Pero además del compromiso del tiempo, también hay otro compromiso subyacente que no es en absoluto menos importante: el económico. El microblading no es barato. Pero de eso se trata: la que puede, puede. Y si algo sabemos hacer bien las mujeres cada vez que nuestros ingresos crecen, es “invertir” en esos tratamientos y/o productos a los que siempre quisimos acceder, pero que no podíamos o debíamos si pretendíamos mantener una economía mínimamente estable. ¿Cuánto podría haber ahorrado si no caía en esa bicicleta de servicios innecesarios que cada vez se hacían más indispensables en mi rutina de belleza? ¿Soy consciente, acaso, de cuál es el monto que la belleza representa en mi vida? ¿Puedo calcular un número preciso? ¿Fijar un límite? ¿Cuál es, realmente, el costo de la belleza?

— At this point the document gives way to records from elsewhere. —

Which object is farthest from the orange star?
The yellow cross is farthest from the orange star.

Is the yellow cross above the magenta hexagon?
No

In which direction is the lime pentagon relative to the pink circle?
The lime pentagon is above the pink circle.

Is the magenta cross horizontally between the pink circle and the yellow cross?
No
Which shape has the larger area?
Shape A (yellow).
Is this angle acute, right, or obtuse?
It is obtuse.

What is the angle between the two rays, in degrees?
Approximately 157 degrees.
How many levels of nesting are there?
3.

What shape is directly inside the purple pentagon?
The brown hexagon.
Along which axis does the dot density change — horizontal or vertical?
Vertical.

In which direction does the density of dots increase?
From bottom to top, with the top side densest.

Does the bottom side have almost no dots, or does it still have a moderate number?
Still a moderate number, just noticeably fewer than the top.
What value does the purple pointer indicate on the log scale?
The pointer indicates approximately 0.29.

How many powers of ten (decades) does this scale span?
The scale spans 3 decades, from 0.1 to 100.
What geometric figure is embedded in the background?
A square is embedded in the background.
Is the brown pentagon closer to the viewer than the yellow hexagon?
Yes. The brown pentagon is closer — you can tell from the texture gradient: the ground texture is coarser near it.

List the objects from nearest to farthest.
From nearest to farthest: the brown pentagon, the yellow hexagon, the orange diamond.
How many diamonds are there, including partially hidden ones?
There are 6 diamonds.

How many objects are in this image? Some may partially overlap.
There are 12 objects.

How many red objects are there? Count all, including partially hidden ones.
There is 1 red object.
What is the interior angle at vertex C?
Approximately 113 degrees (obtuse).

Si me animo a escribir estas preguntas es para intentar destacar lo que se pone en juego y advertir sobre los peligros implícitos, más que para criticar las prácticas y tratamientos en cuestión. Nuestro cuerpo y nuestra imagen se pueden rehacer de muchas formas, que van desde las intervenciones estéticas hasta la gestación subrogada o la reasignación de género. Pero lo que prevalece en todos los casos es el poder y el prestigio que nos prometen quienes nos empujan a elegir estos cambios “vitales”, que son quienes en realidad lo perciben. O a veces ni siquiera, porque cabe recordar que gran parte de las personas que trabajan en la industria de la belleza suelen ser mujeres (cis o trans), generalmente precarizadas, que ofrecen sus servicios en un local o departamento privado sin demasiados recursos o acondicionamiento.

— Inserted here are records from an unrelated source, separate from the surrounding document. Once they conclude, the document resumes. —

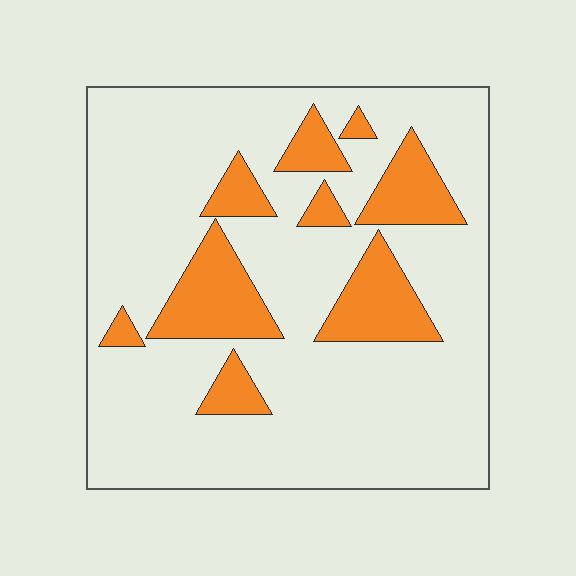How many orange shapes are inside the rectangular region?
9.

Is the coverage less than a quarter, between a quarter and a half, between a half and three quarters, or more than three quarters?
Less than a quarter.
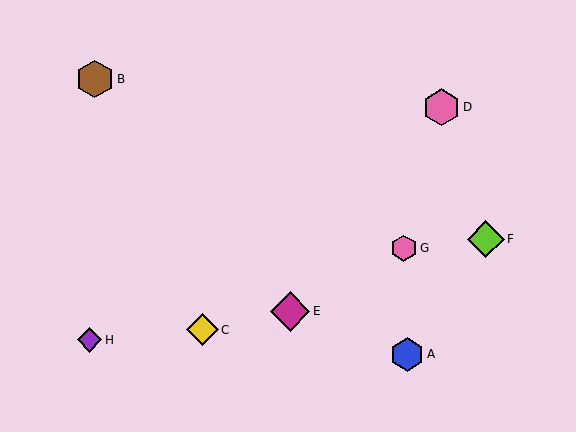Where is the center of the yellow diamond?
The center of the yellow diamond is at (202, 330).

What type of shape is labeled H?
Shape H is a purple diamond.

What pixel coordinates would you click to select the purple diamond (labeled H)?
Click at (90, 340) to select the purple diamond H.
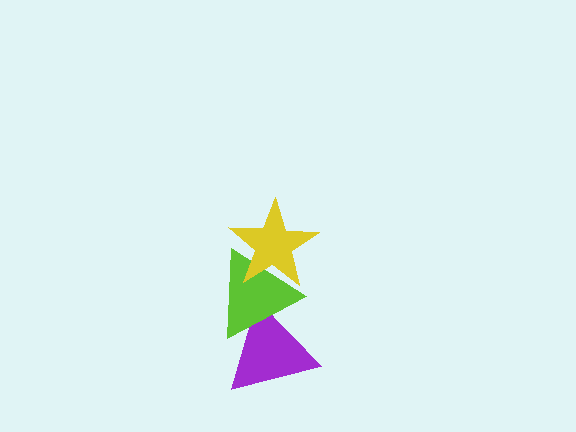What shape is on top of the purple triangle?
The lime triangle is on top of the purple triangle.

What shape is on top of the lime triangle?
The yellow star is on top of the lime triangle.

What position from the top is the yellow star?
The yellow star is 1st from the top.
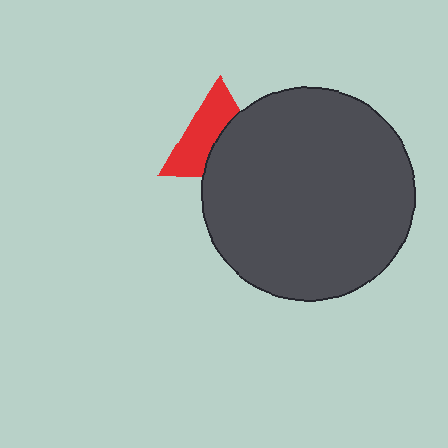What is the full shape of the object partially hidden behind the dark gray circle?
The partially hidden object is a red triangle.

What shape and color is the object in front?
The object in front is a dark gray circle.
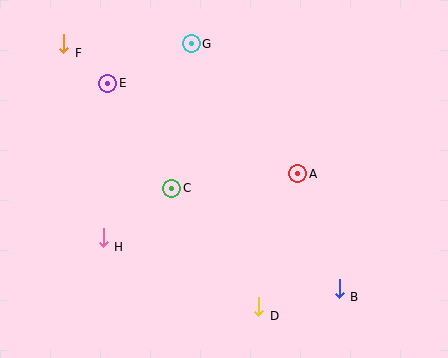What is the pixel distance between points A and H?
The distance between A and H is 208 pixels.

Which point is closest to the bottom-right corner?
Point B is closest to the bottom-right corner.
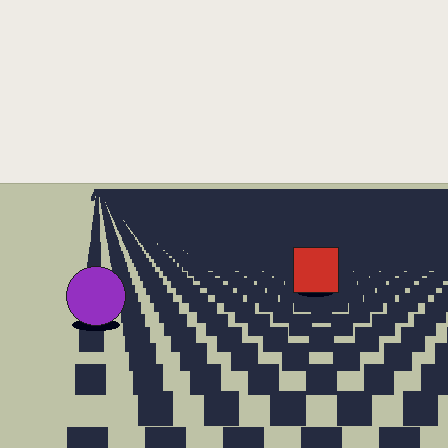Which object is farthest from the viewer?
The red square is farthest from the viewer. It appears smaller and the ground texture around it is denser.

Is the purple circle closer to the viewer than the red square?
Yes. The purple circle is closer — you can tell from the texture gradient: the ground texture is coarser near it.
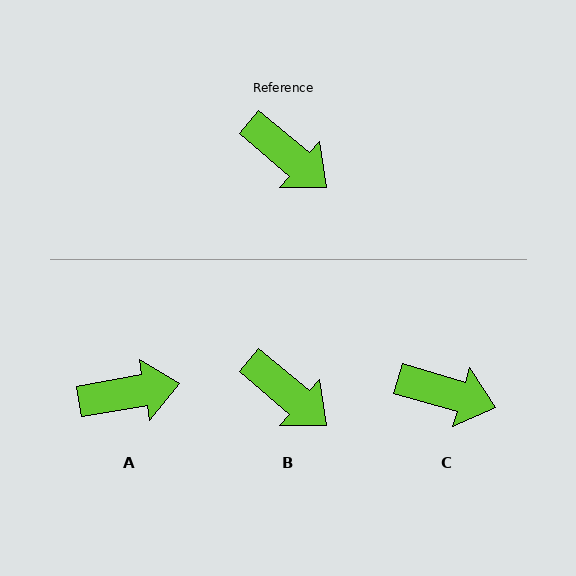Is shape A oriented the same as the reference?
No, it is off by about 50 degrees.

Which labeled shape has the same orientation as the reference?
B.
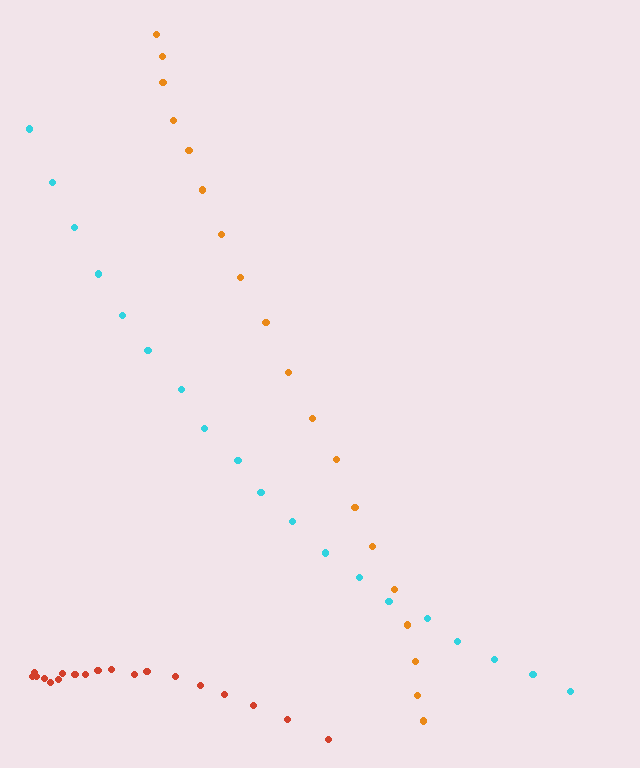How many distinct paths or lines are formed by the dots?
There are 3 distinct paths.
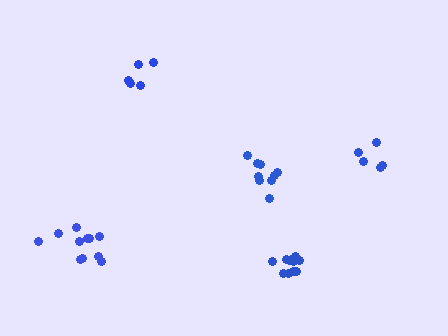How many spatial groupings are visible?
There are 5 spatial groupings.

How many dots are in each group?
Group 1: 11 dots, Group 2: 5 dots, Group 3: 9 dots, Group 4: 5 dots, Group 5: 11 dots (41 total).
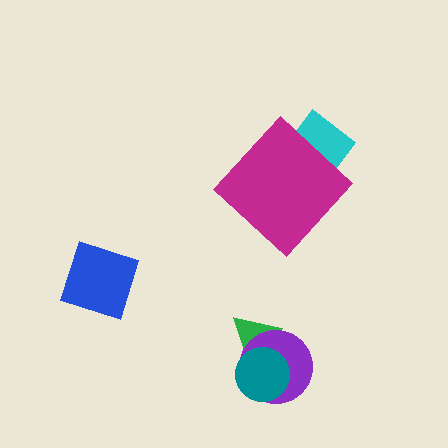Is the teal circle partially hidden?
No, no other shape covers it.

Dicho todo esto, puedo decir que conozco a muchas personas que seguirían eligiendo el tratamiento del microblading: es increíble para las que tienen cejas despobladas o para las que quieren unas cejas más marcadas. Para mí, sin embargo, caer en el microblading fue como caer en el típico: «¿Debería hacerme flequillo?». Lo hice, me vi encantada por un tiempo, pero luego deseé que mis cejas volvieran a la normalidad (y por normal, me refiero a esas cejas naturalmente definidas que habitaron mi rostro antes del microblading). Aunque sabemos que esta nota no sólo se trataba de eso.